ALEXANDRIA — Flight Safety Foundation frames 2025 as a year in which accidents fell, but consequences didn’t necessarily, and where system stress (airspace complexity, staffing, interoperability) became the headline risk.
The FSF is an independent, international non-profit organization established in 1947, dedicated to improving global aviation safety. It is widely respected for providing impartial safety guidance, data analysis, and technical expertise to over 1,000 members across 150 countries.
The report states the following:
"While international airliner accidents declined in 2025 from the previous year, a dozen fatal accidents resulted in more than 400 fatalities among passengers and crew and another 33 people on the ground, according to the Foundation's Aviation Safety Network (ASN). In particular, the Jan. 29, 2025, midair collision of a PSA Airlines regional jet and a U.S. Army helicopter near Ronald Reagan Washington National Airport highlighted the risk inherent in busy, mixed-use airspace."
FSF’s Three System-level Priorities
The report calls for urgent coordinated action to:
- Reduce risk in mixed-use terminal airspace (civil–mil coordination, deconfliction standards, interoperability, treating recurring proximity events as actionable risk).
- Strengthen system capacity/resilience (ATM modernization, staffing/training throughput, surveillance/comms upgrades).
- Reinforce the global learning cycle (disciplined compliance, mature SMS, timely/transparent investigation and reporting).
Key Takeaways
1. Commercial airliners: fewer accidents, more fatalities
- 101 airliner accidents in 2025 (down 28% from 140 in 2024).
- Fatal accidents: 12 in 2025 vs 15 in 2024.
- Fatalities jumped: 420 passengers/crew + 33 on the ground in 2025 vs 268 passengers/crew + 3 on the ground in 2024.
- Context: FSF notes 2025’s total accident count is better than the 2020–2024 average (110.2/yr), while fatal accidents averaged 11.8/yr in that period.
2. What drove accidents in 2025: turbulence still leads, runway events remain persistent
- Turbulence accidents: 26 in 2025, down from 35 in 2024—yet turbulence remains the most common ICAO occurrence category for the fourth year running.
- Other frequent categories in 2025: runway excursions (14), abnormal runway contact (10), ground collisions (7).
- Loss of control–in flight (LOC-I) increased to 6 in 2025, and 5 were fatal—a notable reversal after two years of improvement.

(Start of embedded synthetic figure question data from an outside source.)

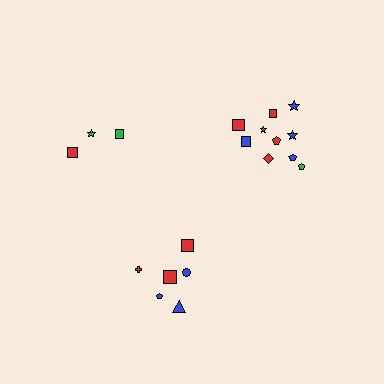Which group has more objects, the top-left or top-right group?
The top-right group.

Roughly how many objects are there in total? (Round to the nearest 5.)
Roughly 20 objects in total.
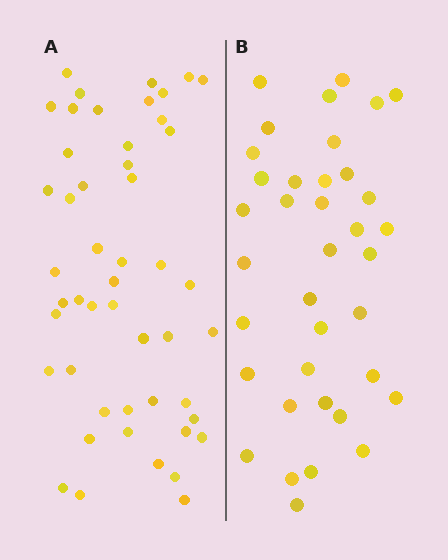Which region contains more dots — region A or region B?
Region A (the left region) has more dots.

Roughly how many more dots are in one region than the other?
Region A has roughly 12 or so more dots than region B.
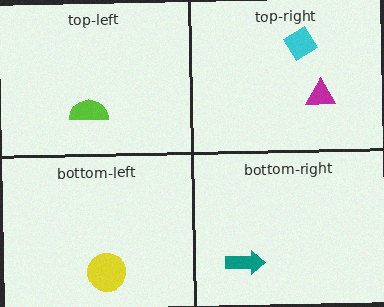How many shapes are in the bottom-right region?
1.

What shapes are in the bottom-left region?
The yellow circle.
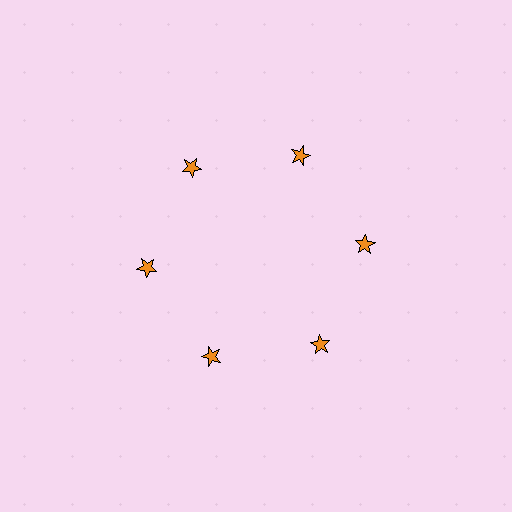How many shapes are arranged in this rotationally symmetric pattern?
There are 6 shapes, arranged in 6 groups of 1.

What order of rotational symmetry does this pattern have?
This pattern has 6-fold rotational symmetry.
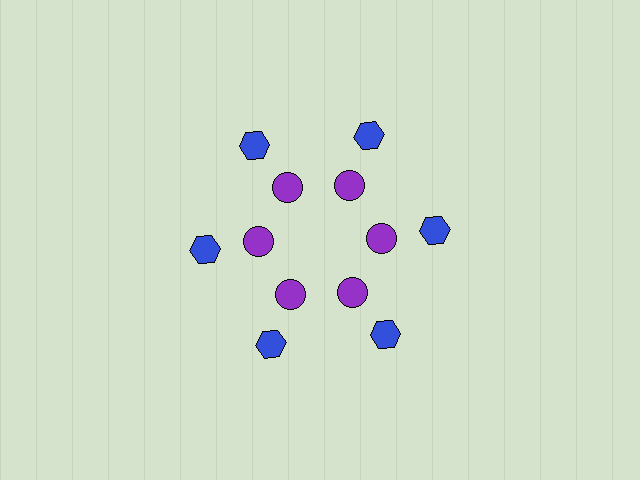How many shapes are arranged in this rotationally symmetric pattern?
There are 12 shapes, arranged in 6 groups of 2.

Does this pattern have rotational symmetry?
Yes, this pattern has 6-fold rotational symmetry. It looks the same after rotating 60 degrees around the center.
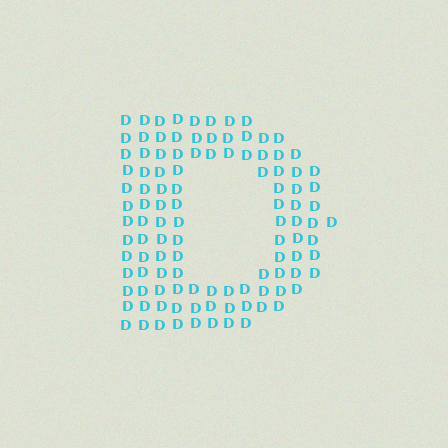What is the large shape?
The large shape is the letter D.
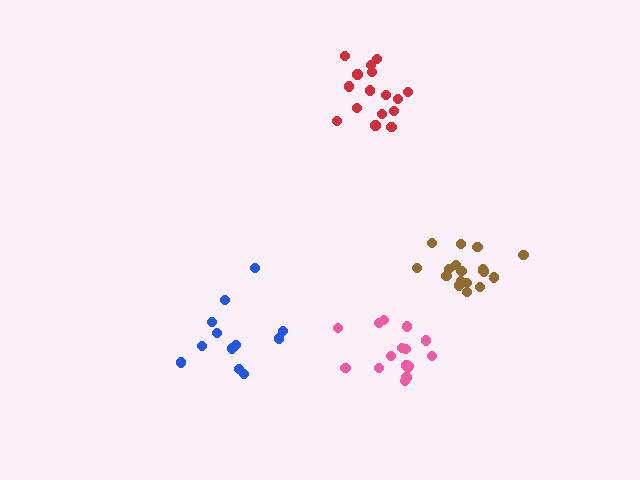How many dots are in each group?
Group 1: 16 dots, Group 2: 18 dots, Group 3: 16 dots, Group 4: 12 dots (62 total).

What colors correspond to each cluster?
The clusters are colored: red, brown, pink, blue.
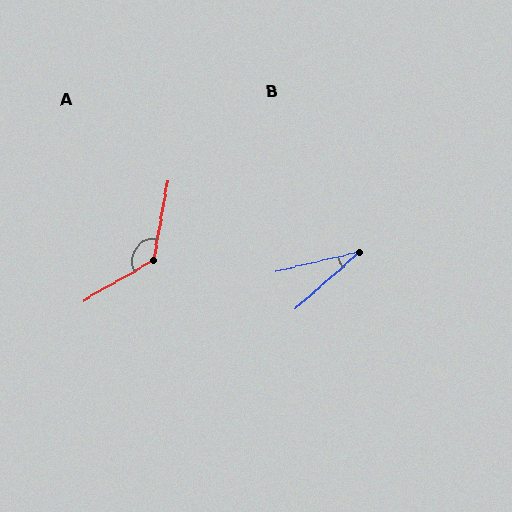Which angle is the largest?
A, at approximately 131 degrees.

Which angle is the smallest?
B, at approximately 28 degrees.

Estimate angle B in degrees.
Approximately 28 degrees.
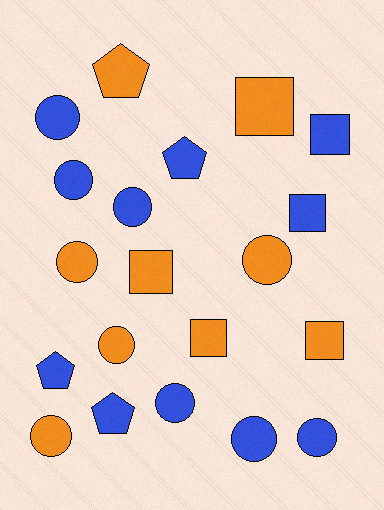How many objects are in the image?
There are 20 objects.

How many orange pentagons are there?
There is 1 orange pentagon.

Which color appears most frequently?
Blue, with 11 objects.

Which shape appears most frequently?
Circle, with 10 objects.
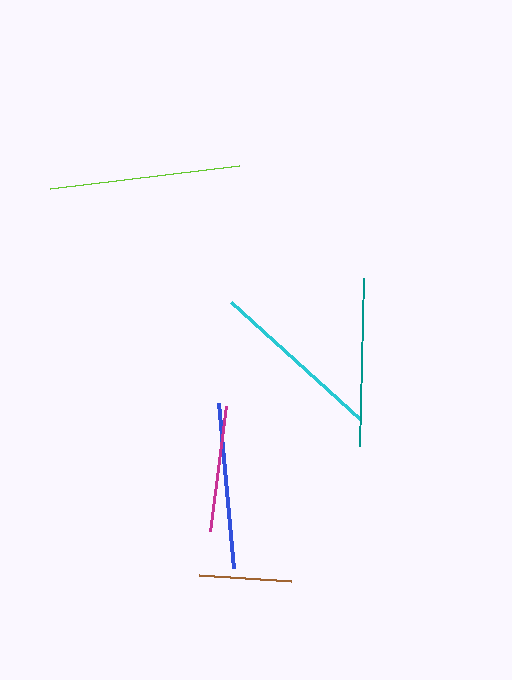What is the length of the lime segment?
The lime segment is approximately 190 pixels long.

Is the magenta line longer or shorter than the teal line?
The teal line is longer than the magenta line.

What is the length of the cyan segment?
The cyan segment is approximately 174 pixels long.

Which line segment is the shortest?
The brown line is the shortest at approximately 92 pixels.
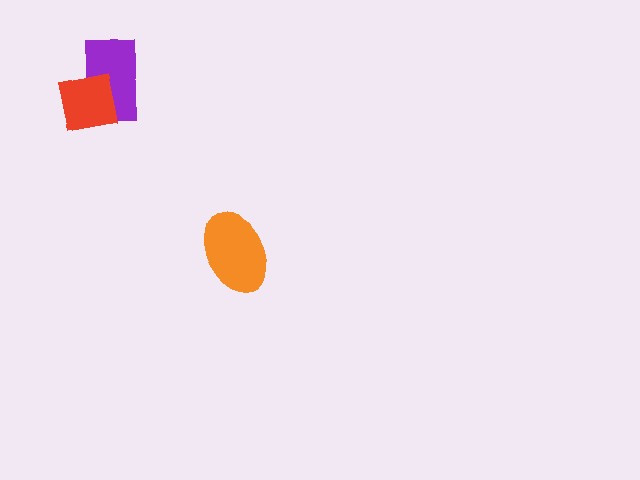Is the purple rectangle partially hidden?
Yes, it is partially covered by another shape.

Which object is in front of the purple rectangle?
The red square is in front of the purple rectangle.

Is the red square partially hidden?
No, no other shape covers it.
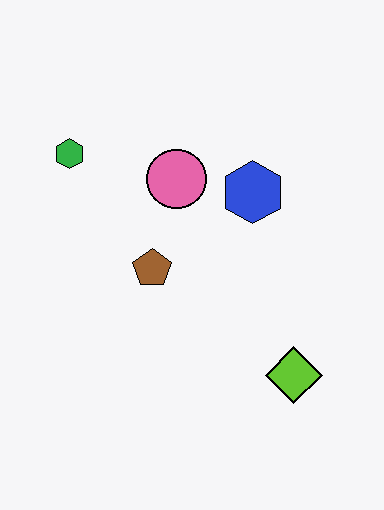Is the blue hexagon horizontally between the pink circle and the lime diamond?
Yes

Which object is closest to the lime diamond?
The brown pentagon is closest to the lime diamond.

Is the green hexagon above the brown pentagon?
Yes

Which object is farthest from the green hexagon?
The lime diamond is farthest from the green hexagon.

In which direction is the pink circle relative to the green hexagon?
The pink circle is to the right of the green hexagon.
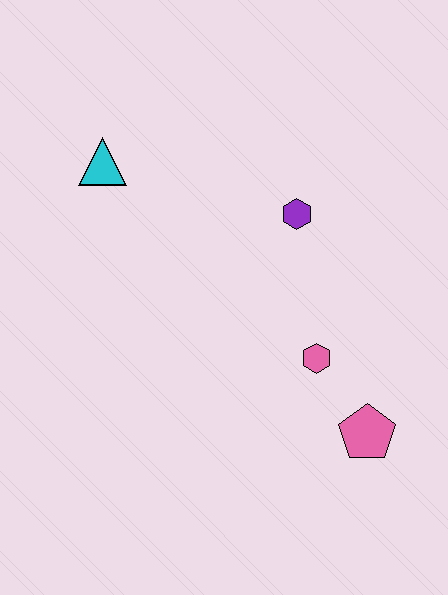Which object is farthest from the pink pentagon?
The cyan triangle is farthest from the pink pentagon.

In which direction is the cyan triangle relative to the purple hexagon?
The cyan triangle is to the left of the purple hexagon.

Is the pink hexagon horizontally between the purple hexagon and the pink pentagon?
Yes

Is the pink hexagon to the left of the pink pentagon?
Yes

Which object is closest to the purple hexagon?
The pink hexagon is closest to the purple hexagon.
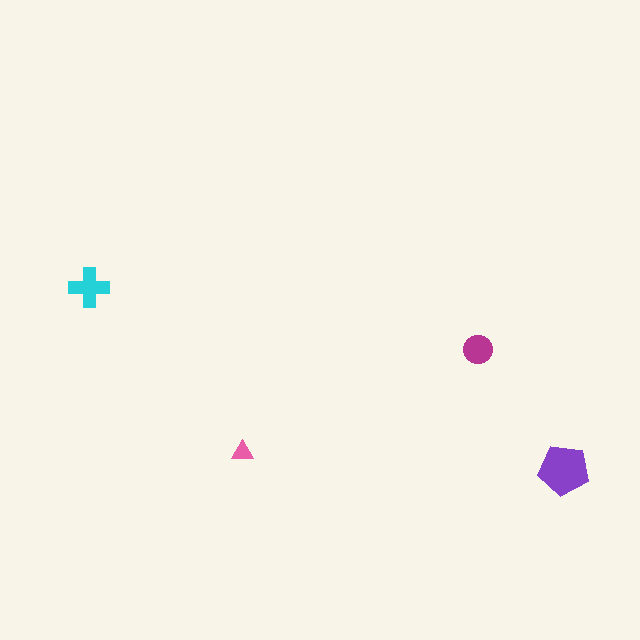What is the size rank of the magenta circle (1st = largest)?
3rd.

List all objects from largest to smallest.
The purple pentagon, the cyan cross, the magenta circle, the pink triangle.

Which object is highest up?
The cyan cross is topmost.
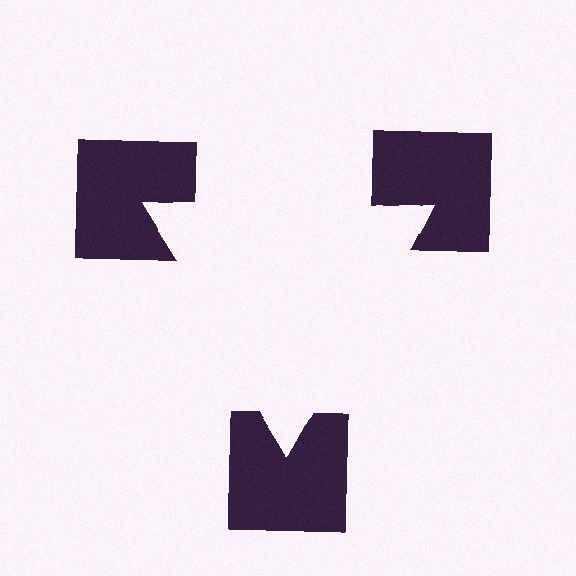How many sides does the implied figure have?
3 sides.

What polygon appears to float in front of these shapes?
An illusory triangle — its edges are inferred from the aligned wedge cuts in the notched squares, not physically drawn.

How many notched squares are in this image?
There are 3 — one at each vertex of the illusory triangle.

- FSF also flags midair collision–related accidents (4) in 2025 (only two were actual collisions), including injury-causing TCAS-driven maneuvers that qualify as accidents under ICAO definitions.
3. Lithium-ion battery thermal runaway events are rising fast
- 101 lithium-ion thermal runaway events in 2025 vs 83 in 2024, including what is believed to be the first passenger aircraft hull-loss accident linked to such an event.
- Devices linked in 2025: power banks (34); e-cigarettes/vapes (23); cell phones (23). Most events were reported in the United States (60), and most occurred en route (74).
4. Corporate jets: 2025 was a rough year for fatal outcomes
- 34 corporate jet accidents in 2025 (up from 28 in 2024).
- 13 were fatal, resulting in 57 passenger/crew fatalities + 4 on the ground.
- Runway excursions remain the most common category: 12 in 2025, 4 fatal.
5. The “learning loop” is still lagging
FSF emphasizes ICAO Annex 13–aligned investigations and timely public reporting, noting final reports were released for only ~58% of airline accidents (2020–2024) and ~41% of fatal accidents in that period.